When you're young, everything seems like the end of the world. It's not, it's just the begining.
Underneath all that male bravado there's a insecure little girl just banging on the closet door trying to get out.
It's called making love, isn't it. I think you do that only when you are in love, and preferably when you're married. When you wanna take that love and turn it into a baby. Because that's what love is. It's the first moment when you hold your baby girl and you didn't know that anything could be so small, or so delicate and you feel that tiny heartbeat and you know you couldn't love anything more in the whole world. And hope that you could do right with that little girl and always be there to catch her when she falls. Not a broken arm, or a bad dream or a broken heart.
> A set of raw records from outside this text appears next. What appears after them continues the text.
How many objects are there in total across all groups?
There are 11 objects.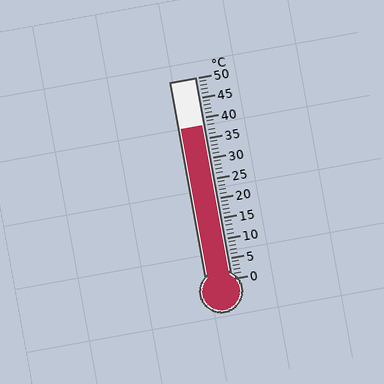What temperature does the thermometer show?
The thermometer shows approximately 38°C.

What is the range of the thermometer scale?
The thermometer scale ranges from 0°C to 50°C.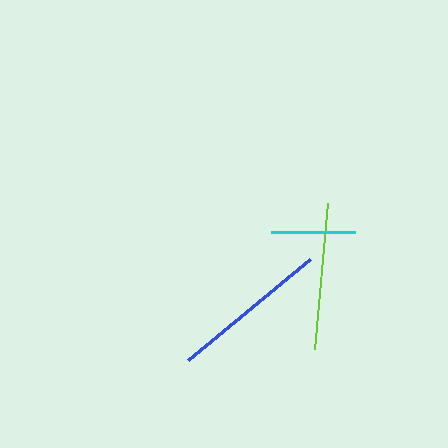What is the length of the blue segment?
The blue segment is approximately 158 pixels long.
Scarlet, before you go through with this, I want to remind you of September 7, 1988. It was the first time that I saw you. You were reading less than zero. You were wearing a Guns and Roses T-Shirt. I’d never seen anything so perfect. I remember thinking that I had to have you, or I’ll die. And then you whispered that you loved me at the homecoming dance and I felt so peaceful and safe because I knew that no matter what happens, from that day on, nothing could ever be that bad, because I had you. And then I grew up and lost my way. And I blamed you for my failures. And I know that you think you have to do this today, but I don’t want you to. I guess if I love you, I should let you move on.